Baseline blood measures of Parkin and other biomarkers, including Homocysteine, carcinoembryonic antigen, Urea, total proteins, total cholesterol, creatine kinase, and albumin, were collected from 197 clinically diagnosed Parkinson's disease participants and 107 age-matched healthy controls in Wenzhou Parkinson's Biomarkers and Living Characteristics study. We conducted bioinformatics analysis using three datasets from the GEO database: GSE90514 (Cohort 1: PD = 4, HC = 4), GSE7621 (Cohort 2: PD = 16, HC = 9), and GSE205450 (Cohort 3: PD = 69, HC = 81).
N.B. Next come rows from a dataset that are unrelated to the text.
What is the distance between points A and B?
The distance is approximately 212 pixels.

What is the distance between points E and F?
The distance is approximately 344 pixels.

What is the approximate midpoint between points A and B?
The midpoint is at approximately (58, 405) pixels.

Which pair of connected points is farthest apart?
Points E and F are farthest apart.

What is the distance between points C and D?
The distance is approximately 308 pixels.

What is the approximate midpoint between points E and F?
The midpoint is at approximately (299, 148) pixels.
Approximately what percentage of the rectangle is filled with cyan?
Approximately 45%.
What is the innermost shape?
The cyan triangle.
Using a bioinformatic approach, we identified dysregulated biological processes in PD patients with PRKN mutations. Compared to controls, significant abnormalities were observed in blood levels of Parkin, Hcy, total proteins, urea, albumin, and CEA in PD patients. A model incorporating Parkin, Hcy, total proteins, and urea effectively distinguished PD from healthy controls, achieving a higher accuracy (AUC 0.841) than other biomarker combinations. Gene set enrichment analysis suggested that pathways such as PINK1-Parkin-mediated mitophagy, urea cycle, cysteine degradation, and riboflavin metabolism may be involved in PRKN mutation. Additionally, the link between Parkin and PD was partially mediated by CEA and albumin, not by Hcy, total proteins, or urea.
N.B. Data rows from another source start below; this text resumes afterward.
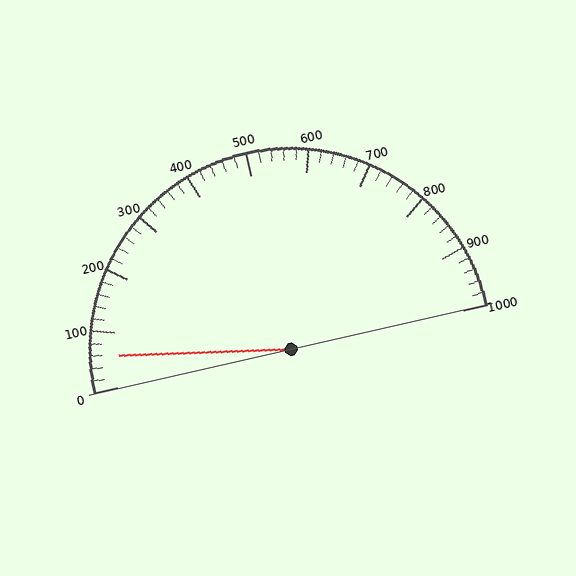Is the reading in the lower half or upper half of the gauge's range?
The reading is in the lower half of the range (0 to 1000).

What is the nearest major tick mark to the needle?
The nearest major tick mark is 100.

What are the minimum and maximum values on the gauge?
The gauge ranges from 0 to 1000.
Our findings indicate that blood Parkin levels may be a minimally invasive biomarker for PD diagnosis. The model, which included Parkin, Hcy, total proteins, and urea, effectively distinguished PD from HC with greater accuracy.
帕金森病(PD)的确切发病机制尚不清楚,但据信帕金蛋白介导的线粒体自噬功能障碍起关键作用。我们研究了帕金蛋白及其他生物标志物的血液水平是否与患PD的风险相关。
在温州帕金森生物标志物与生活特征研究中,收集了197名临床诊断为帕金森病的参与者和107名年龄匹配的健康对照者的帕金蛋白及其他生物标志物的基线血液检测指标,包括同型半胱氨酸、癌胚抗原、尿素、总蛋白、总胆固醇、肌酸激酶和白蛋白。我们使用来自基因表达综合数据库(GEO数据库)的三个数据集进行生物信息学分析:GSE90514(队列1:帕金森病患者=4例,健康对照者=4例)、GSE7621(队列2:帕金森病患者=16例,健康对照者=9例)和GSE205450(队列3:帕金森病患者=69例,健康对照者=81例)。
采用生物信息学方法,我们在携带PRKN基因突变的帕金森病患者中鉴定出失调的生物学过程。与对照组相比,帕金森病患者血液中的帕金蛋白、同型半胱氨酸、总蛋白、尿素、白蛋白和癌胚抗原水平存在显著异常。一个包含帕金蛋白、同型半胱氨酸、总蛋白和尿素的模型能够有效区分帕金森病患者和健康对照者,其准确率(曲线下面积为0.841)高于其他生物标志物组合。基因集富集分析表明,PINK1 - 帕金蛋白介导的线粒体自噬、尿素循环、半胱氨酸降解和核黄素代谢等途径可能与PRKN基因突变有关。此外,帕金蛋白与帕金森病之间的联系部分由癌胚抗原和白蛋白介导,而非同型半胱氨酸、总蛋白或尿素。
我们的研究结果表明,血液中的帕金蛋白水平可能是用于帕金森病诊断的一种微创生物标志物。包含帕金蛋白、同型半胱氨酸、总蛋白和尿素的模型能够更准确地有效区分帕金森病患者和健康对照者。